Key areas of reform sought by ethical investment leaders include:

· Greater social and environmental reporting and disclosure . The Forum notes “investors in the U.S. currently face a significant disadvantage by their companies not adequately disclosing material social and environmental risks.” The letter urges the NYSE “to support principles that would encourage companies to better disclose, in an aggregate manner, material risks, liabilities, and impairments.” The Forum’s recommendations for the New York Stock Exchange parallel similar steps it has already urged the SEC to undertake.

· The democratic elections of Directors. The Forum’s letter states that “the election of directors is currently NOT a democratic process for shareholders. This is problematic, as directors represent shareholders, not upper management. Only in the rare circumstances of a proxy fight do shareholders get to vote in competitive Board elections.

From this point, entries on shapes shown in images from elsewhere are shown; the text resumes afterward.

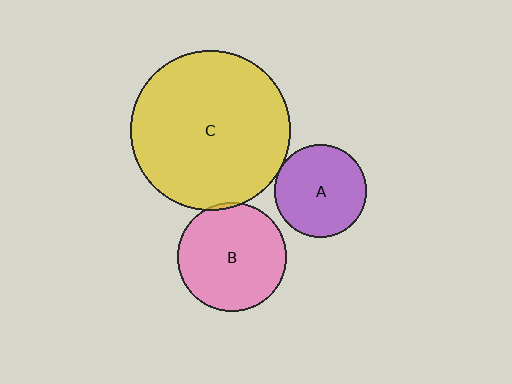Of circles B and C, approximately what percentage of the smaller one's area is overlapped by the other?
Approximately 5%.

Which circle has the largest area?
Circle C (yellow).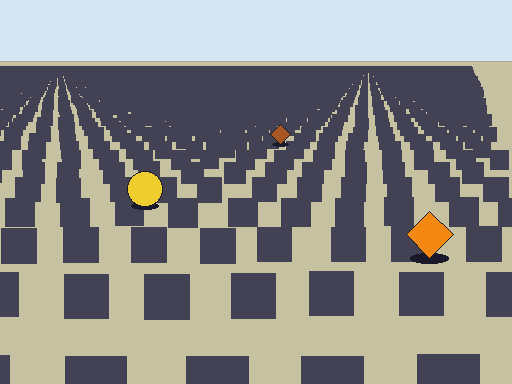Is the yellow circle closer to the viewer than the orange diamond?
No. The orange diamond is closer — you can tell from the texture gradient: the ground texture is coarser near it.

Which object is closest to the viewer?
The orange diamond is closest. The texture marks near it are larger and more spread out.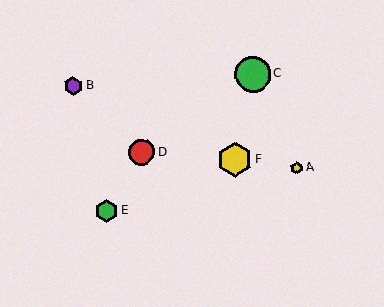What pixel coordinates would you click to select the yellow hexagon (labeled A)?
Click at (297, 168) to select the yellow hexagon A.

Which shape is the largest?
The green circle (labeled C) is the largest.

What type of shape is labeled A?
Shape A is a yellow hexagon.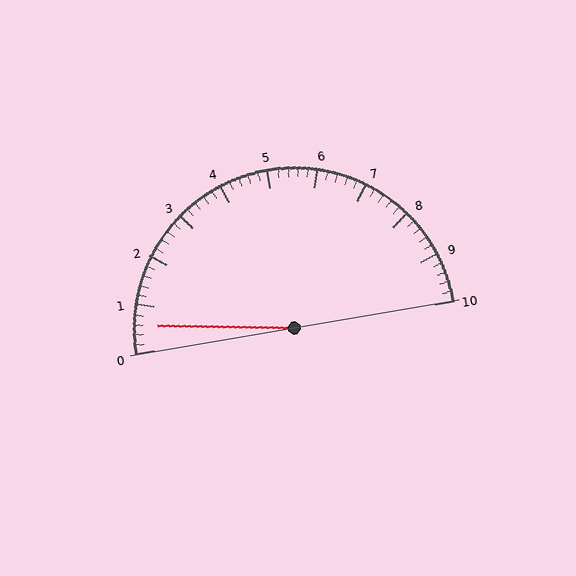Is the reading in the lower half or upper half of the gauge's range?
The reading is in the lower half of the range (0 to 10).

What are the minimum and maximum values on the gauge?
The gauge ranges from 0 to 10.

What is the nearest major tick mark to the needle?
The nearest major tick mark is 1.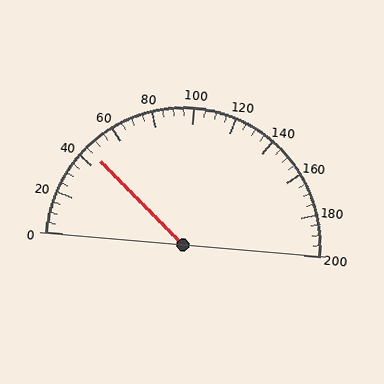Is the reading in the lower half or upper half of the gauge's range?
The reading is in the lower half of the range (0 to 200).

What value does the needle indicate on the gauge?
The needle indicates approximately 45.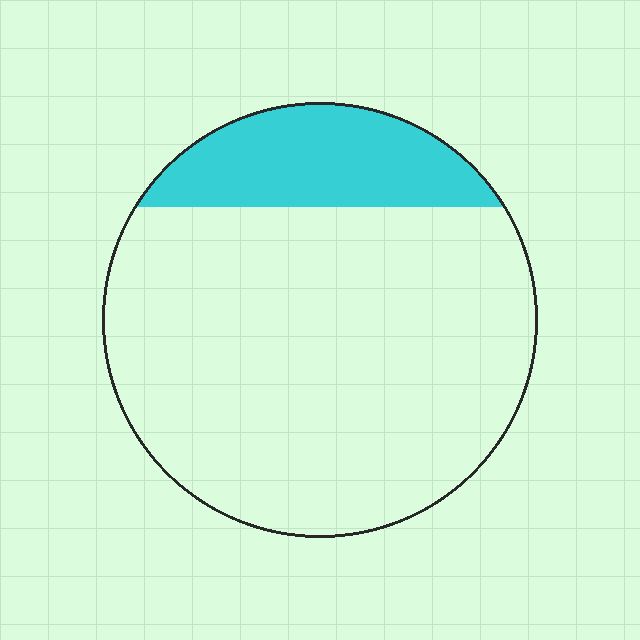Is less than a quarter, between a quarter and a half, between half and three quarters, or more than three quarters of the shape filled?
Less than a quarter.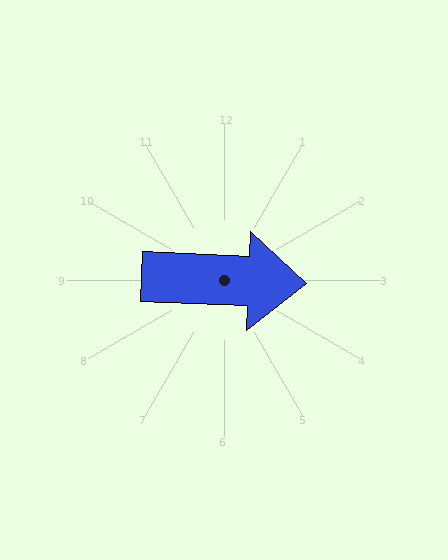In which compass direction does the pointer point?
East.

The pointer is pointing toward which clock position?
Roughly 3 o'clock.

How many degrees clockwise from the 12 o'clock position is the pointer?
Approximately 92 degrees.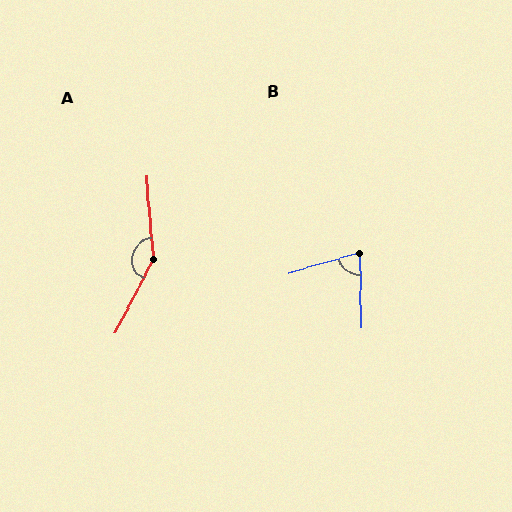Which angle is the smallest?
B, at approximately 75 degrees.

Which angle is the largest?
A, at approximately 148 degrees.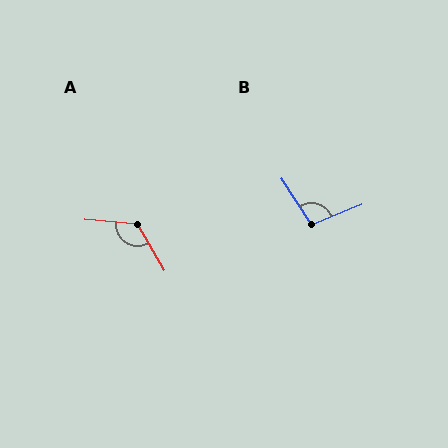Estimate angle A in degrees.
Approximately 125 degrees.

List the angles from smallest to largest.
B (101°), A (125°).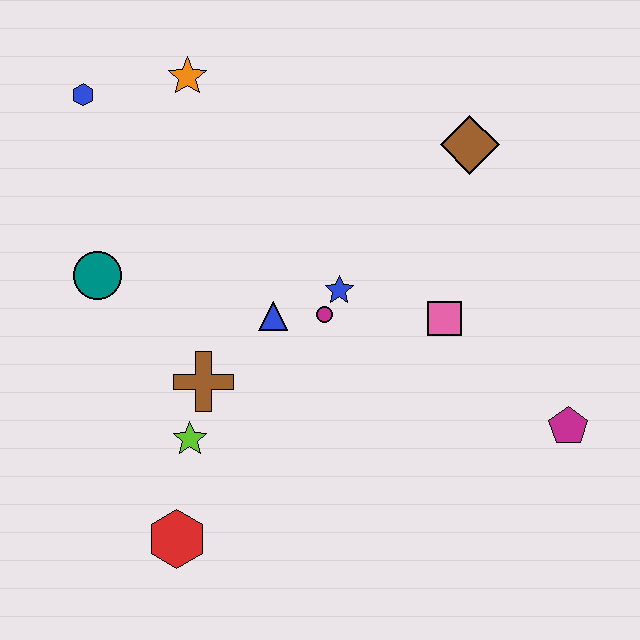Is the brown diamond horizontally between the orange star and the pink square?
No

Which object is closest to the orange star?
The blue hexagon is closest to the orange star.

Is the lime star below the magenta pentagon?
Yes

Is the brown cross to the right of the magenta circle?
No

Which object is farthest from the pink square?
The blue hexagon is farthest from the pink square.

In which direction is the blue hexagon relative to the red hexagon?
The blue hexagon is above the red hexagon.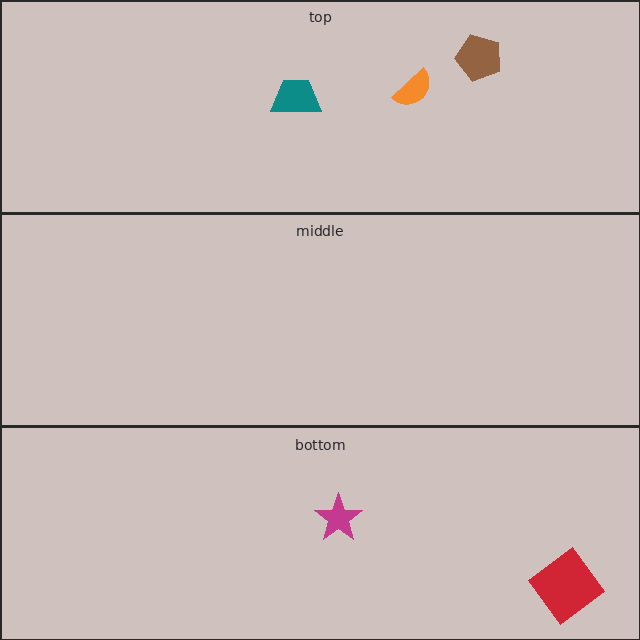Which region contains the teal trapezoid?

The Forum therefore recommends additional consideration into how Boards can better represent shareholders, and how investors can be presented with more options for the slate of Directors. A good start to democratizing elections for investors would be to have two nominees minimum per Board seat, and a process for shareholder-nominated candidates.”

· Halting excessive executive compensation, disproportionate stock options, and golden parachutes. Incentives for corporate executives are at the heart of the current crisis of investor confidence, notes the Forum. The SEC and NYSE could partially solve this problem by suggesting a formula for capping executive compensation, and curbing executive pay during times of downsizing.

· Stock options expensing. The Forum is optimistic about Coca-Cola’s recent decision to expense options—joining the likes of Boeing, the Washington Post Co., and Bank One. Pension giant TIAA-CREF also supports this principle, as do many labor pension funds.

· Charging CEOs to sign codes of conduct. According to the Forum, CEOs should take greater responsibility for Codes of Business Conduct by endorsing them with their signature—just like financial statements. The Forum recommends that issues of Corporate Social Responsibility and conflict-of-interest safeguards be included in such Codes.

“The vast array of corporate scandals this year, from Enron and WorldCom to Adelphia and Tyco, have sent both markets and investor trust spiraling downward,” said Shareholder Action Network Director Tracey Rembert. “What’s essential to restoring investor confidence is more than what shareholders, pensioners, and consumers have seen thus far.”